A single death is a tragedy, a million deaths a statistic,” Stalin is supposed to have said. The murder of prominent Saudi journalist Jamal Khashoggi is a sad reminder of this truth. The United States has long countenanced Saudi Arabia’s brutal oppression and human-rights violations at home and reckless behavior across the Middle East, but only with Khashoggi’s gruesome death has the U.S. media begun to ask questions about the cynical “strategic alliance” between the two countries.
On October 2 Khashoggi entered the Saudi consulate in Istanbul to obtain a document he needed to marry his Turkish fiancée. He gave her two mobile phones and instructions to call a top aide to Turkish President Recep Tayyip Erdoğan if he didn’t come back out. Several hours later, he still hadn’t. The next morning, there was still no sign of him. Immediately the worst was suspected. Though Khashoggi had once been an advisor to the Saudi government, he had grown concerned about thirty-three-year-old Crown Prince Mohammed bin Salman’s consolidation of power. Last year he fled Saudi Arabia after being barred from writing there because of his criticisms of Donald Trump. In the year before his death, he was living in the United States and writing columns for the Washington Post. He told friends he still feared for his life.

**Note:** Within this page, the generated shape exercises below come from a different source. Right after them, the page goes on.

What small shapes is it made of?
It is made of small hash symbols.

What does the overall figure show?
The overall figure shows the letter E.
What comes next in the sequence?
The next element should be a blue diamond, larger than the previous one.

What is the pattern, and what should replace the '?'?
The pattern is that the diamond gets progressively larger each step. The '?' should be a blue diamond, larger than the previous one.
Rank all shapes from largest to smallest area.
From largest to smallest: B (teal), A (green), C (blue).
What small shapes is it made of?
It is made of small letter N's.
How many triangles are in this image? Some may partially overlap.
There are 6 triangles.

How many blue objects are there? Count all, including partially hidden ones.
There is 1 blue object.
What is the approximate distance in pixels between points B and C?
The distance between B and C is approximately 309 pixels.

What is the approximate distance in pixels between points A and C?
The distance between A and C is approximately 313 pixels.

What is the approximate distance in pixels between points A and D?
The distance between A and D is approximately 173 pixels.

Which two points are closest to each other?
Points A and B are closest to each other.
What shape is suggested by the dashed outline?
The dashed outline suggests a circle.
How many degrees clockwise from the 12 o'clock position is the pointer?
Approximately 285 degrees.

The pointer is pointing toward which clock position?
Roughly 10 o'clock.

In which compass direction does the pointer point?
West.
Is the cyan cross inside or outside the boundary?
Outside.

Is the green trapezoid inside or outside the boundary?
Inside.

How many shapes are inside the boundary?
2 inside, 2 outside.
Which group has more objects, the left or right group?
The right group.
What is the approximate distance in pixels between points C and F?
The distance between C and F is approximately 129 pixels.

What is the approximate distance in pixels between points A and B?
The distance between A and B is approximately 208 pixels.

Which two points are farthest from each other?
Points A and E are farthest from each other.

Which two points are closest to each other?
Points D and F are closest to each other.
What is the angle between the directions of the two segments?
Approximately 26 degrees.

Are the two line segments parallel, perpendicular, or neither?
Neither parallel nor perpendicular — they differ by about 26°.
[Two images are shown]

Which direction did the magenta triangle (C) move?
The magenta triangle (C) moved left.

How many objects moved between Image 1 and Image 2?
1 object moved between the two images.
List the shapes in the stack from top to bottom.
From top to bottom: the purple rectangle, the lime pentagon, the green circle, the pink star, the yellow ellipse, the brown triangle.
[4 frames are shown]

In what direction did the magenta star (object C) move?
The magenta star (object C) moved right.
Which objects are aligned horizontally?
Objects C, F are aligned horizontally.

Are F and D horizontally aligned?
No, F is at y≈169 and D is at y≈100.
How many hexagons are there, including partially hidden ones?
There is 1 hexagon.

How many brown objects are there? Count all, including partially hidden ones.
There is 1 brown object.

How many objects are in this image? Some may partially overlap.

Soon after Khashoggi’s disappearance, Erdoğan publicly accused Saudi Arabia of murdering him inside the consulate. Saudi denials were rebutted with increasingly detailed reports from the Turkish government, which claimed to have audio evidence of Khashoggi’s torture and dismemberment. It was revealed that, hours before Khashoggi’s disappearance, a team of Saudi agents—one toting a bone saw—had flown to Istanbul in two private jets chartered by a company with ties to the crown prince, and then left the country that evening. Further reports revealed they were members of the Royal Guard who answered directly to bin Salman. The clear implication was that Khashoggi was murdered at the crown prince’s behest.
There were immediate cries of outrage from journalists, former U.S. military and intelligence officials, and members of Congress from both parties. But as evidence of Saudi responsibility accumulated, Donald Trump echoed bizarre alternative theories floated by Saudi officials—like the claim that Khashoggi might have been killed accidentally in a fistfight, or the suggestion that “rogue killers” were responsible. Almost two weeks after Khashoggi’s disappearance, Trump was still saying he found the Saudi government’s explanations credible before admitting that “there’s been deception, and there’s been lies.” He finally called the ever-evolving Saudi explanation “the worst cover-up ever.” Yet throughout, he has insisted that Saudi Arabia has been an “incredible ally” and that bin Salman might not be to blame. “Nobody has told me he’s responsible. Nobody has told me he’s not responsible. We haven’t reached that point…. I would love if he wasn’t responsible,” Trump said. He has repeatedly cited a pending $110 billion arms sale to Saudi Arabia as a reason not to rush to judgment.
Trump’s unwillingness to hold Saudi Arabia accountable for its actions differs from that of previous administrations only in its naked cynicism. For more than half a century, the United States has condoned or even enabled the Saudi regime’s brutality and oppression. The Obama administration stood by as the Saudi military launched a bombing campaign in Yemen, where, with the help of billions of dollars of U.S. arms and key logistical support, it has now killed more than ten thousand civilians and caused a large-scale humanitarian crisis. In 2013 the Saudi regime backed a coup against a democratically elected government in Egypt. More recently, the crown prince has detained members of the royal family who might stand in the way of his pursuit of power. While all this was happening, the U.S. government simply looked the other way. Saudi Arabia might be a theocracy, but unlike Iran, it was our theocracy.
The killing of Khashoggi offers a chance to change this. No longer can politicians, journalists, and Silicon Valley tycoons pretend that bin Salman is a reformer. No longer should anyone believe that Trump’s son-in-law Jared Kushner can nudge bin Salman—whom he’s hailed as a “change agent”—toward better behavior. Above all, the White House can no longer trust the Saudi government to conduct a fair and thorough investigation of Khashoggi’s murder, and it should not rule out the inconvenient possibility that the crown prince himself was involved.
As Sen. Bernie Sanders recently argued, “The time is long overdue for us to reevaluate the U.S.-Saudi relationship and ask whether it’s actually advancing our interests and values.” It shouldn’t have taken the murder of a journalist to make this apparent. Now that it has, the U.S. government cannot content itself with the token sanctions on bin Salman’s henchmen announced by the State Department. It is time to reconsider the alliance itself.